INFOTH Note 9: Differential Entropy
9.1 Differential Entropy
For discrete r.v.s, we have the entropy. But for real-valued r.v.s with density functions, we need another form of entropy to process things. That is differential entropy.
Def: Diff. Ent.
Let $X\sim f$ be a real-valued r.v. with density $f$, meaning
$$ \Pr[X\in[a,b]]=\int_a^b f(x)\mathrm d x,\quad \int_{-\infty}^\infty f(x)\mathrm d x=1. $$We define $(\int_\R:=\int_{-\infty}^\infty)$
$$ h(X)=-\int_{\R} f(x)\log f(x)\mathrm d x $$In fact, the $h$ may not exist (the integral is $\pm \infty$), in case
$$ \int_\R \max(-f(x)\log f(x),0)=\infty,\text{ or } \int_\R \max(f(x)\log f(x),0)=\infty. $$Example: Uniform distribution
$$ X\sim\text{Unif}(a,b),\\ h(X)=\int_a^b \frac1{b-a}\log(b-a)\mathrm d x=\log(b-a) $$Example: Gaussian
$$ X\sim\mathcal N(0,\sigma^2),\quad \sigma^2>0,\\ f(x)={1\over \sigma\sqrt{2\pi}}e^{-x^2/2\sigma^2},x\in\R $$The diff. entropy:
$$ \begin{aligned} h(X)&=-\int_\R {1\over \sigma\sqrt{2\pi}}e^{-x^2/2\sigma^2}\log \left({1\over \sigma\sqrt{2\pi}}e^{-x^2/2\sigma^2}\right)\mathrm d x \\&=-\log e\int_\R {1\over \sigma\sqrt{2\pi}}e^{-x^2/2\sigma^2}\ln\left({1\over \sigma\sqrt{2\pi}}e^{-x^2/2\sigma^2}\right)\mathrm d x \\&=-\log e\int_\R {1\over \sigma\sqrt{2\pi}}e^{-x^2/2\sigma^2}\left(-{x^2\over 2\sigma^2}-\ln(\sigma\sqrt{2\pi})\right)\mathrm d x \\&=\log e\cdot \ln(\sigma\sqrt{2\pi})+\log e\int_\R{1\over \sigma\sqrt{2\pi}}e^{-x^2/2\sigma^2}{x^2\over 2\sigma^2}\mathrm d x \\&=\log(\sigma\sqrt{2\pi})+\log e\cdot\text{Var}[f]\cdot\frac1{2\sigma^2} \\&=\log(\sigma\sqrt{2\pi})+\frac12\log e \\&=\frac12\log(2\pi e\sigma^2) \end{aligned} $$Differential Entropy is not Entropy
- It can be negative. The case when $b-a<1$ in the uniform dist.
- Quantization
Quantization (Discretization)
Quantize by the interval $\Delta$ to approximate the integral.

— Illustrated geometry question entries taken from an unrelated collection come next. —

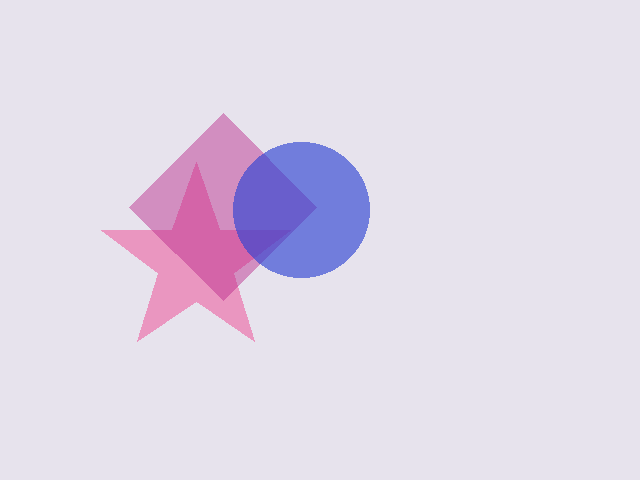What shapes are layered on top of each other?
The layered shapes are: a pink star, a magenta diamond, a blue circle.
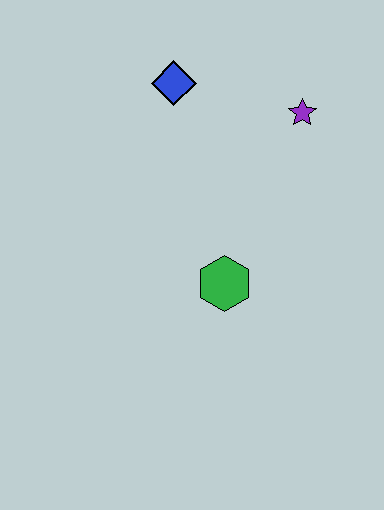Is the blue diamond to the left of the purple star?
Yes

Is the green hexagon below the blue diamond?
Yes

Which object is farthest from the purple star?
The green hexagon is farthest from the purple star.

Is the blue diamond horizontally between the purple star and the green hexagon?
No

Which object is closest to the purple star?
The blue diamond is closest to the purple star.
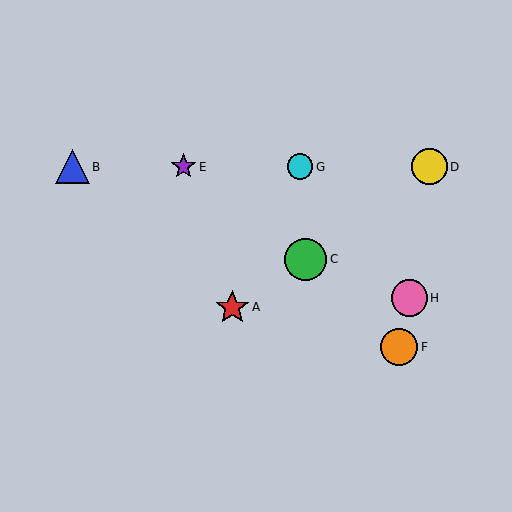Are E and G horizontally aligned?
Yes, both are at y≈167.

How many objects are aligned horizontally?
4 objects (B, D, E, G) are aligned horizontally.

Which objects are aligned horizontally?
Objects B, D, E, G are aligned horizontally.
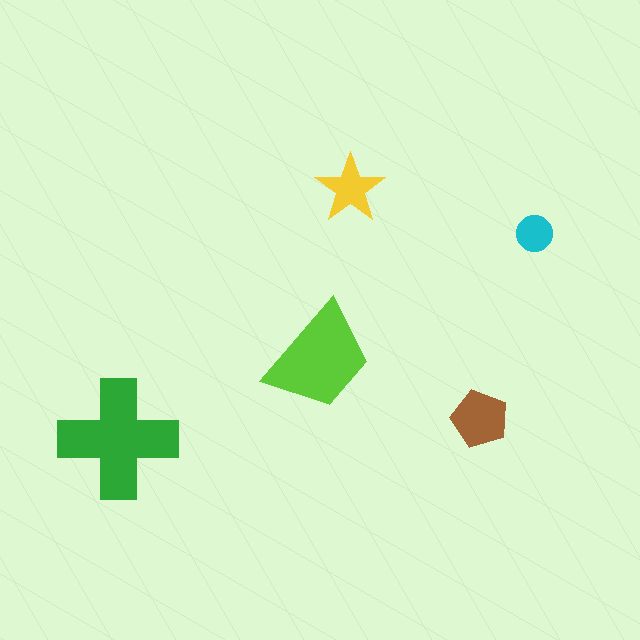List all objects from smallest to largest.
The cyan circle, the yellow star, the brown pentagon, the lime trapezoid, the green cross.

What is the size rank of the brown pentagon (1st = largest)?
3rd.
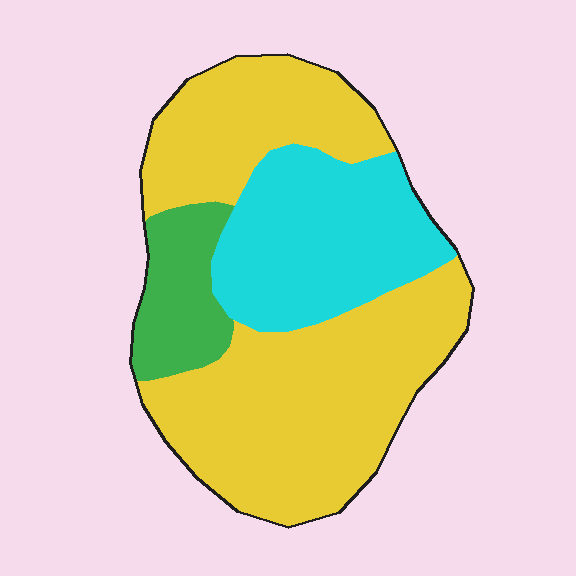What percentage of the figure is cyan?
Cyan takes up about one quarter (1/4) of the figure.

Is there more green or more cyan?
Cyan.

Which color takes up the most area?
Yellow, at roughly 60%.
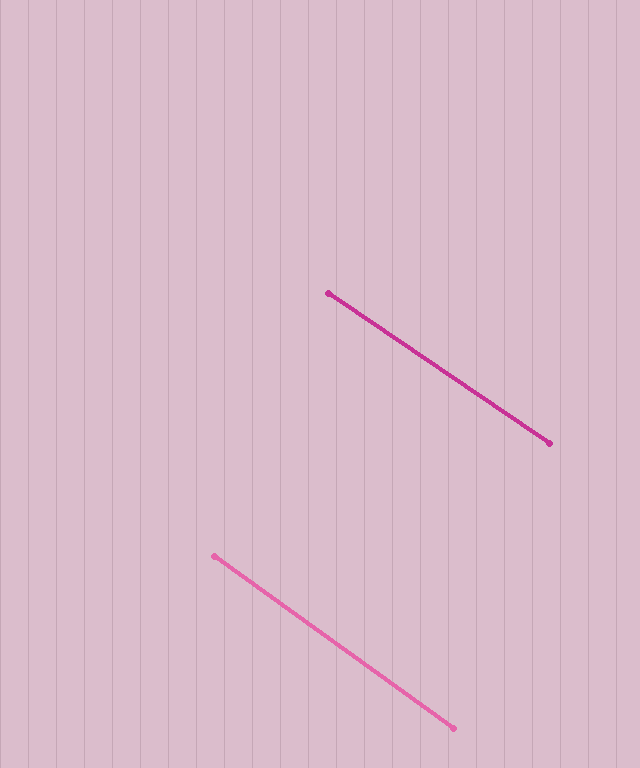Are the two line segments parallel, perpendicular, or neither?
Parallel — their directions differ by only 1.4°.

$$ \sum_{k=-\infty}^\infty -\Delta\cdot (f(x_k)\log f(x_k))\approx-\int_{\R} f(x)\log f(x)\mathrm d x $$where $x_k=k\Delta$ i.e. $\cdots,-2\Delta,-\Delta,0,\Delta,\cdots$
So we have the true entropy with $\Delta$ quantization interval as an entropy of infinitely many probability values summing to 1:
$$ H(\cdots,p_{-2}^\Delta,p_{-1}^\Delta,p_0^\Delta,p_1^\Delta,p_2^\Delta,\cdots) =-\sum_k p_k^\Delta\log p_k^\Delta $$where the probability value $p_k^\Delta$ is
$$ p_k^\Delta:=\Pr[X\in[k\Delta,(k+1)\Delta)]=\int_{k\Delta}^{(k+1)\Delta}f(x)\mathrm d x \approx f(x_k)\Delta $$Then
$$ -p_k^\Delta\log p_k^\Delta\approx -f(x_k)\Delta\log (f(x_k)\Delta) =-f(x_k)\Delta\cdot\log(f(x_k))-f(x_k)\Delta\cdot\log \Delta $$Hence
$$ H(\cdots,p_{-2}^\Delta,p_{-1}^\Delta,p_0^\Delta,p_1^\Delta,p_2^\Delta,\cdots) =-\sum_k f(x_k)\Delta \log f(x_k)-\log\Delta\cdot\sum_k \Delta f(x_k) $$When $\Delta\to 0$,
$$ \sum_k\Delta \cdot f(x_k)=\int_\R f(x)\mathrm d x=1 $$and
$$ -\sum_k\Delta \cdot f(x_k)\log f(x_k)=-\int_\R f(x)\log f(x)\mathrm d x=h(X) $$hence
$$ H(\cdots,p_{-2}^\Delta,p_{-1}^\Delta,p_0^\Delta,p_1^\Delta,p_2^\Delta,\cdots) \to h(X)-\log \Delta,\quad\Delta\to 0 $$We find that $\log\Delta$ approaches $-\infty$ and the “entropy” $H$ approaches $+\infty$ while $h(X)$ still exists.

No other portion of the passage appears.